Le tribunal militaire de garnison de Kananga a rendu son jugement, ce mardi 16 mars, dans l’affaire ministère public et partie civile contre Nsumbu Katende Laurent accusé de crimes de guerres, association des malfaiteurs, terrorisme, et participation dans un mouvement insurrectionnel.

Dans son prononcé, le tribunal militaire de garnison de Kananga a condamné le prévenu à la peine de servitude pénale principale à perpétuité. » Il se constate une contradiction entre des faits soulevés par le prévenu et son conseil. Durant tout le procès, le prévenu Nsumbu a réfuté toutes les accusations mises en sa charge, estimant que c’est un complot contre sa personne. ». Et au major magistrat Ndembalungu José, président du tribunal, d’ajouter : » Par ce motif, le tribunal a, après débat à huis clos, reconnu toutes les accusations mises à la charge de Nsumbu Katende Laurent et le condamne à la peine de servitude pénale à perpétuité pour crimes de guerres par meurtre, par pillages, par torture, par destruction méchante et prise d’otages, pour l’association des malfaiteurs. 15 ans de servitude pénale principale pour mouvement insurrectionnel. Et dit fondé et recevable toutes les actions de partie civile de 232 victimes et par conséquent condamné le prévenu in solidom avec l’État congolais en sa qualité de responsable au paiement des dommages intérêts les sommes bien déterminées dans le jugement »

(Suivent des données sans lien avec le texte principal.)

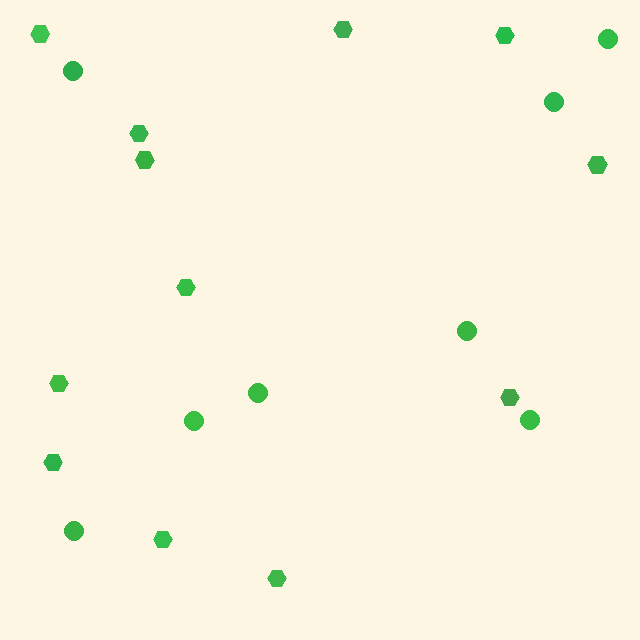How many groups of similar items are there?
There are 2 groups: one group of circles (8) and one group of hexagons (12).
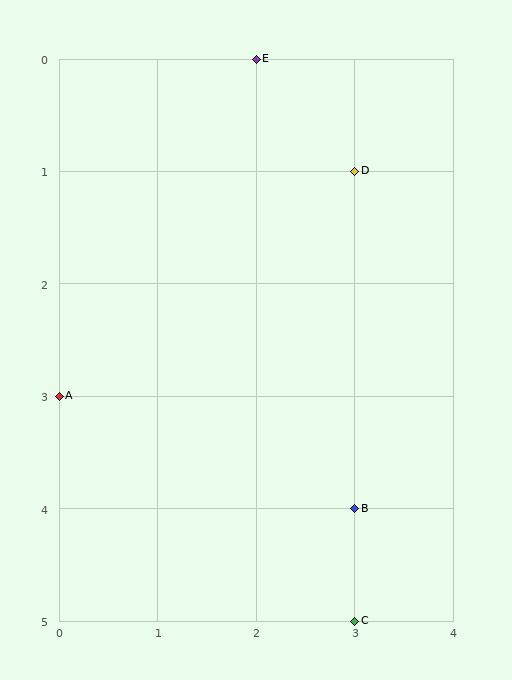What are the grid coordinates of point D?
Point D is at grid coordinates (3, 1).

Notons que le conseil de Nsumbu va en appel au deuxième degré. D’après l’avocat Freddy Kabangu : « Si vous suivez le tribunal, il n’a pas développé un grand argumentaire. Il ne faisait que revenir sur c’est que les autres ont dit sans donner des preuves. Nous irons au deuxième degré… », a-t-il indiqué.
Du côté partie civile, c’est une satisfaction en partie. » Nous sommes très heureux, nous venons de franchir un pas vers le chemin de la lutte contre l’impunité, nous sommes aussi satisfaits par rapport aux réparations, mais nous aurions souhaité que d’autres indemnités prévues par les statuts de Rome, notamment prise en charge médicale, psychologique et d’autres, soient prises en compte… », a indiqué le Bâtonnier Kambala Dominique.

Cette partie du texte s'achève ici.